= Jim Berry (news anchor) =

American journalist

James L. Berry (born c. 1955), known professionally as Jim Berry, is a news anchor for the CBS affiliate in Miami, Florida, and was a longtime sports anchor and reporter for various television stations. He has won five Emmy awards for his news and sports reporting.

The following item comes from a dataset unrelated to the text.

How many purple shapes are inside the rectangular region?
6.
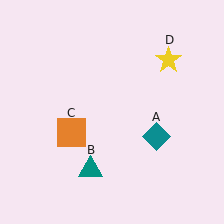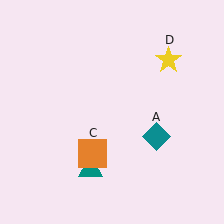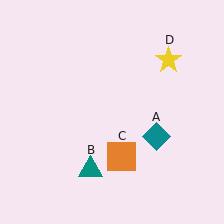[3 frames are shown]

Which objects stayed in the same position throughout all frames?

== Early life and education ==

A native of Chicago who grew up in the city's Hyde Park neighborhood, Berry earned a bachelor's degree in 1977 from Northwestern University's Medill School of Journalism. He is a member of the Alpha Phi Alpha fraternity.

== Professional career ==

Berry began his career at WBTV-TV in Charlotte, North Carolina, where he started as a reporter trainee and progressed to being a weekend anchor. Berry then joined WJLA-TV in Washington, D.C. as a weekend anchor before switching to the sports desk.

Berry then joined WSVN-TV in Miami as a sports director, where he worked for six years. In April 1994, Berry joined WBBM-TV in Chicago as a sports anchor.

In August 1996, Berry joined WFOR-TV in Miami as the station's sports director. In June 2008, Berry shifted to being a morning news anchor at WFOR.

== Personal ==

Berry and his wife, Cheryl Annette Mattox Berry, have two children. They live in Palmetto Bay, Florida.